India has suggested that countries refusing to match nuclear reactor sales with technology transfers could be frozen out of one of the world's largest reactor markets.
The veiled threat came in a television interview broadcast Sunday, in which Foreign Secretary Nirupama Rao was asked about new Nuclear Suppliers Group (NSG) guidelines on sensitive uranium enrichment and reprocessing technology.
The guidelines place restrictions on the sale of such technology to countries which, like nuclear-armed India, have not signed up to the Nuclear Non-Proliferation Treaty.
India sees the move as a challenge to the waiver from NSG rules -- negotiated by the United States -- that the country was granted in 2008.

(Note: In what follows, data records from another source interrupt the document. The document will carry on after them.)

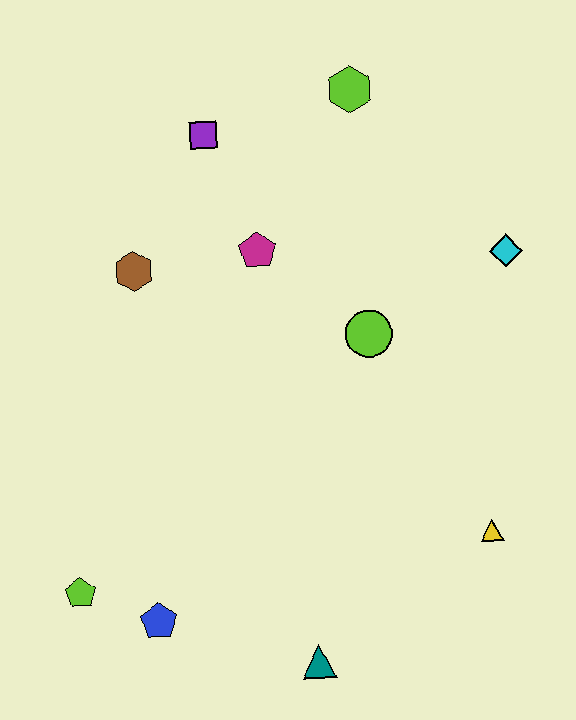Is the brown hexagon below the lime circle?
No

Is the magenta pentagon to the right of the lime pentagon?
Yes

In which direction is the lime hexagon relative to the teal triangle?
The lime hexagon is above the teal triangle.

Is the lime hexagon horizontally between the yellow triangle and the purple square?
Yes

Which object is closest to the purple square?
The magenta pentagon is closest to the purple square.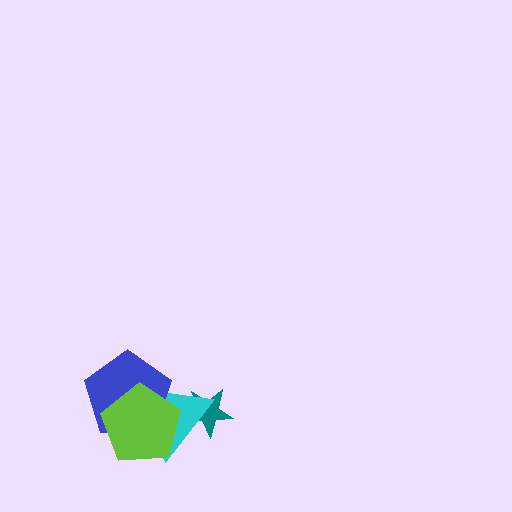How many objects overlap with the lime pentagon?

Companies from France, Russia, the United States and Japan are competing for a slice of the ê175 billion India plans to spend on nuclear reactors, and Rao hinted that a willingness to provide technology transfers would be a factor in awarding contracts.

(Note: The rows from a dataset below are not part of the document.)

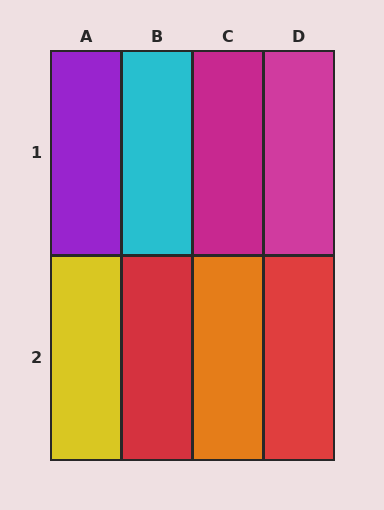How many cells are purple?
1 cell is purple.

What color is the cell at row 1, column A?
Purple.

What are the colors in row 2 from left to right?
Yellow, red, orange, red.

"There are leverages that we can exert from our side," Rao said. "We have an expanding nuclear industry. This is a great attraction to the rest of the world."
Asked if that meant India would ban reactor purchases from countries that follow the new transfer guidelines, Rao said: "We will defend our interests to the hilt."
India's fast-growing economy is heavily dependent on coal. Less than three percent of the country's electricity comes from nuclear power, but it hopes to raise the figure to 25 percent by 2050.
The 2008 exemption from NSG rules ended three decades of nuclear isolation imposed on India following its 1974 nuclear tests.
Rao stressed that the United States, France and Russia had provided reassurances that they would continue to support the waiver.
"I think the latest NSG decision is not the end of the road. It is not set in stone," Rao said.
"The international nuclear order will change in India's favour. I am sure of that," she added.
The foreign secretary also touched on recent talks with her Pakistani counterpart, as the bitter South Asia rivals seek to mend ties broken after the 2008 Mumbai attacks blamed on Pakistan-based militants.
Despite what India sees as Islamabad's lack of progress in bringing those behind the attacks to justice, Rao said the Pakistani side had shown a greater willingness to discuss India's concerns over terrorism.
"I think the prism through which they see this issue has definitely been altered."
Relations between India and Pakistan, which have fought three wars since the subcontinent was partitioned in 1947, have been plagued by border and resource disputes, and accusations of Pakistani militant activity against India.